Deployment

The same source tree compiled in three feature profiles, each addressing a distinct topology. Plus a fifth deployment shape (Cloudflare Workflows) that consumes the binary as a step.

Build profiles

Hakiri ships in three feature-flagged build profiles to honor the footprint budgets in PRD Pillar 1 and Challenge 5. Trying to fit the agent-retrieval surface (HNSW + Tantivy + Wasmtime + Polars + DuckDB) into the Lambda cold-start budget is structurally impossible; three profiles is the honest answer. Rationale and CI gates: ADR-0012.

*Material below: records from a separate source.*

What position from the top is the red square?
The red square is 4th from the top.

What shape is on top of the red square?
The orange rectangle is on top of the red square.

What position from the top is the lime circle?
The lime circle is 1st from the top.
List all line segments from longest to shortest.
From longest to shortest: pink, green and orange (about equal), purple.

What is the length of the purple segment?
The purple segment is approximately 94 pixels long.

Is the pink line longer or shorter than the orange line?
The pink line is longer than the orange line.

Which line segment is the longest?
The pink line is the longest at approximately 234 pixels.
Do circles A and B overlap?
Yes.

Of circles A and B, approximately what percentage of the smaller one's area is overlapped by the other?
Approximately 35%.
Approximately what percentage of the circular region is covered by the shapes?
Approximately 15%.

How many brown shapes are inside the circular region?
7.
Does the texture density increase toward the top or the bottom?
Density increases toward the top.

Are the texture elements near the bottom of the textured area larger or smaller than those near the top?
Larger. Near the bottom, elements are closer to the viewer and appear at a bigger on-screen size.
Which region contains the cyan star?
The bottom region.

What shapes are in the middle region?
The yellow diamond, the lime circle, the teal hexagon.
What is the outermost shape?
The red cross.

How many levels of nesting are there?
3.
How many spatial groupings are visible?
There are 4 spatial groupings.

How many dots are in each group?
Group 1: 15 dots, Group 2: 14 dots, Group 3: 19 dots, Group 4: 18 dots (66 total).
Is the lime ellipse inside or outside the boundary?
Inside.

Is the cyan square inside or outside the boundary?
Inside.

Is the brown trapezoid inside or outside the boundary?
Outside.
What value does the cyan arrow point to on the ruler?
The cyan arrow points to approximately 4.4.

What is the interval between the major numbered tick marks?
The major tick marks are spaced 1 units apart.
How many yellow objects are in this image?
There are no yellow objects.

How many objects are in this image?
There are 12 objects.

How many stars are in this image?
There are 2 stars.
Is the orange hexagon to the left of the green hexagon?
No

Profile	Use	Compressed budget	Idle RSS	Cargo features
`hakiri-core`	Lambda zips, edge runtimes, CI runners	≤ 50 MB	≤ 60 MB	`duckdb`, `polars`, `sqlite-catalog`, `s3-sync`, built-in connectors
`hakiri-full`	Daemon serving agent retrieval	≤ 150 MB	≤ 180 MB	`core` + `wasmtime`, `tantivy`, `hnsw`, `mcp-server`, `postgres-catalog`
`hakiri-coord`	Raft coordinator for Topology 2.5 clusters	≤ 50 MB	≤ 50 MB	`raft`, `coord-api` — no query engine, no WASM host
`hakiri-control`	Team-mode control plane (self-hosted alternative to CF Workers)	≤ 60 MB	≤ 80 MB	`core` + `axum`, `tokio-tungstenite`, `loro`, `oauth`, `canonical-doc-storage`

Each profile is built from the same source tree via Cargo features. A pre-M0 measurement spike validates the budgets before any feature implementation begins (Challenge 5 § Pre-M0 spike). The budgets are enforced as CI gates on every PR — a PR that bloats hakiri-core past 50 MB compressed fails CI in the same way a test failure does.

Build targets

Target	Profiles available	Use	Toolchain
`x86_64-unknown-linux-musl`	core, full, coord	Linux servers, Docker, Lambda	`cross` or `cargo zigbuild`
`aarch64-unknown-linux-musl`	core, full, coord	ARM servers, Lambda Graviton	same
`aarch64-apple-darwin`	core, full	Apple Silicon dev	native
`x86_64-apple-darwin`	core, full	Intel Mac dev	native
`x86_64-pc-windows-msvc`	core, full	Windows dev	native
`wasm32-wasip2`	core	Cloudflare Containers (WASM), wasmtime hosts	requires WASI 0.2 + Component Model

Distribution: GitHub Releases with checksums, Homebrew tap (brew install hakiri/tap/hakiri — installs hakiri-full by default; brew install hakiri/tap/hakiri-core for the smaller profile), an install script (curl https://hakiri.dev/install.sh | sh), and Docker images (ghcr.io/<org>/hakiri-core:<version>, ghcr.io/<org>/hakiri-full:<version>, ghcr.io/<org>/hakiri-coord:<version>).

First-class targets

Hakiri commits to two production deployment targets as first-class in v0 (with feature parity guarantees and bespoke hakiri deploy <cloud> tooling):

Cloudflare — Workers + Workflows + Containers + Durable Objects + R2
AWS — Lambda + Step Functions + Fargate + RDS/Dynamo + S3

Both are reconciliation-shaped platforms (cron-driven triggers, durable orchestration, object-storage destinations, single-writer state primitives). The declarative manifest from 03-pipelines.md lifts identically onto either; only the catalog backend, orchestration engine, and object-store endpoint differ. Same binary, same WASM connectors, same hakiri.toml.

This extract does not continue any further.